Arthur Putnam
Arthur Putnam

Reputation: 1111

Lisp, do something for every element in a list

How do I perform a function on every element in a list? For example say I have a list:

(1 x q)

and I was to use my-function on 1, x, q. Is there a predefined function for this? Similarly to foreach in a "higher" level language?
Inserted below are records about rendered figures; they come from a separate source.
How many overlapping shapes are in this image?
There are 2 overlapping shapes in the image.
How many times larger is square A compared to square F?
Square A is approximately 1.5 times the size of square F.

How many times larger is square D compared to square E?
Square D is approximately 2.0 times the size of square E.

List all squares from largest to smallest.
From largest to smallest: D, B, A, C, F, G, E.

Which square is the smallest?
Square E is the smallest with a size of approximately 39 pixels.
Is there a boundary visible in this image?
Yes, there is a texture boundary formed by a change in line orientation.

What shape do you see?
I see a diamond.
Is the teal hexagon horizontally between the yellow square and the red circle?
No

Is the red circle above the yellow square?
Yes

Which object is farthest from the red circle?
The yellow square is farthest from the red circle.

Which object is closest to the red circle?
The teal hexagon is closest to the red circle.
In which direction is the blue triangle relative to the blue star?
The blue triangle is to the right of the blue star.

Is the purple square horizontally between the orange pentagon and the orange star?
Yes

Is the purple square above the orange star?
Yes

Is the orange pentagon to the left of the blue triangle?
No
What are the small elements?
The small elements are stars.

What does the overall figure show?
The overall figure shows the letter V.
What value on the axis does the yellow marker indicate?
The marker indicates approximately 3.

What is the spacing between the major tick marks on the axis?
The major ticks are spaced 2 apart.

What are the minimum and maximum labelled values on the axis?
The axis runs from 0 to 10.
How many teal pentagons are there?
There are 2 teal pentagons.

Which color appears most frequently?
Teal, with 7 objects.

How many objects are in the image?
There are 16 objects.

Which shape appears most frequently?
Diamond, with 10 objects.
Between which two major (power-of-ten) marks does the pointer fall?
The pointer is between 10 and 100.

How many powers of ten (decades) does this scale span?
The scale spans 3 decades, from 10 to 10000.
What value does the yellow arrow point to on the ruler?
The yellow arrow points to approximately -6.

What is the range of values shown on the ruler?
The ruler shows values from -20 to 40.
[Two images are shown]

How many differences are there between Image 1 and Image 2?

Or do I have to manually step through it using car and cdr?

Any help would be much appreciated!

Upvotes: 3

Views: 8619

Answers (2)

sds
sds

Reputation: 60064

If you want to construct a fresh list of results of my-function, use mapcar:

(mapcar #'my-function my-list)

If you do not want the results, use mapc or dolist or loop.

See also

  1. What's the best way to learn LISP?
  2. The #' in common lisp
  3. Why #' is used before lambda in Common Lisp?

Upvotes: 6

Svante
Svante

Reputation: 51531

Of course there is.

Look a the hyperspec symbol index and read about the following:

  • map, map-into
  • mapcar, mapcan, mapcon, mapc, mapl, maplist
  • dolist
  • loop: (loop :for element :in list #|...|#)

If you need the results as another list of the same length: map, map-into, mapcar, loop. If you want to do it by side effects: dolist, loop.